I have a react application and I’m trying to implement a "Sign in with Ebay" authentication (Like Google/Facebook OAuth process)
So currently In Ebay Developer I defined the callback url to a route in my backend (‘/auth/ebay/callback’), But this is the flow I’m trying to achieve:
- User clicks "sign in with ebay" in my app
- Ebay OAuth popup window shows up
- User authenticates
- Ebay is calling my callback in backend with user’s code
- Closing popup window in React after authentication
- Continue authencation in my app (get user data, access token…)
I’m having trouble in step 5:
When ebay calls my callback route, how can I know the client application that initiated the "auth" request to the code ebay given me?
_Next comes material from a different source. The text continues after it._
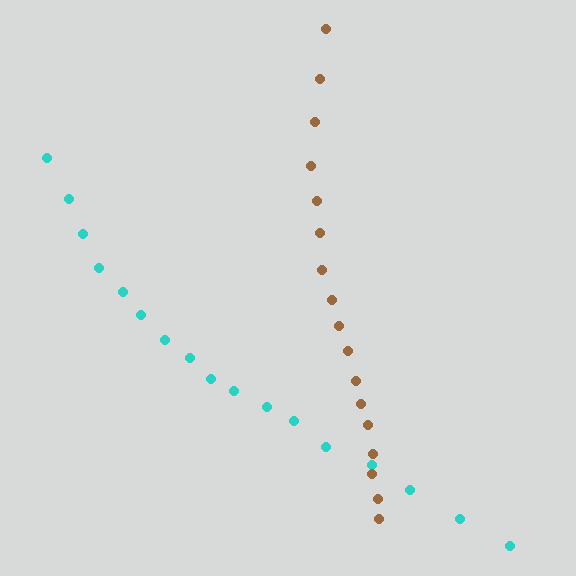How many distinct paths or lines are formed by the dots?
There are 2 distinct paths.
React -> Ebay Auth popup -> backend callback
My backend has no way to know what client React app made the auth request
Currently this is what I have:
In my React app:
function EbaySignIn() {
const signInWithEbay = () => {
const EBAY_AUTH_URI = 'https://auth.sandbox.ebay.com/oauth2/authorize/.....'
window.open(EBAY_AUTH_URI)
}
return (
<button onClick={signInWithEbay}>
sign in with ebay
</button>
)
}
In my Backend (Node.js + NestJS app):
@Get('/auth/ebay/callback')
public authCallback(@Req() req: Request) {
const ebayCodeForGettingUserData = req.query.code
// Interact with ebay API on behalf of the user....
// Rest of app logic....
}
Is there a way to solve this? can I somehow intercept the http requests that the ebay auth page makes to my backend and somehow make the callback route call from my react?
2
Answers
What i would suggest is that, once the user have logged in through 0auth, you must also define a unique identifier token for them so it can give you response, that if this {Token User} have logged in, you’ll know, if not, then he wasn’t able to logged it in or there was something technical, this is what i do most of the time implementation of 0auth.
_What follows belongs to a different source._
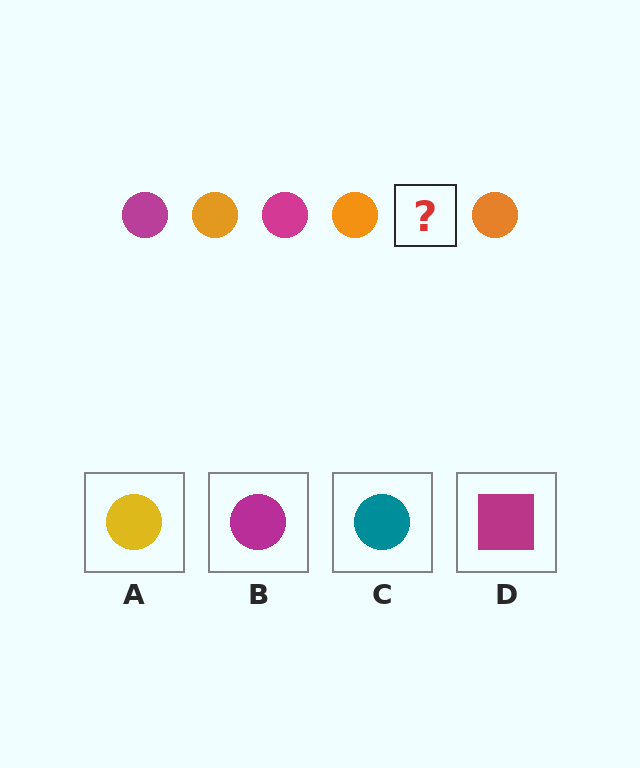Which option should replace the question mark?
Option B.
The use of state parameter in the OAuth 2.0 protocol was made for this purpose. You can append a state parameter to the EBAY_AUTH_URI which will be sent back as part of the callback success URL. The client_app_id can be added as the state parameter and this can be used to interpret who the callback was initiated for. state parameter is free text and you can have your own custom key-value mapping as well (url encoded and within the realms of URL size management) to manage your applications.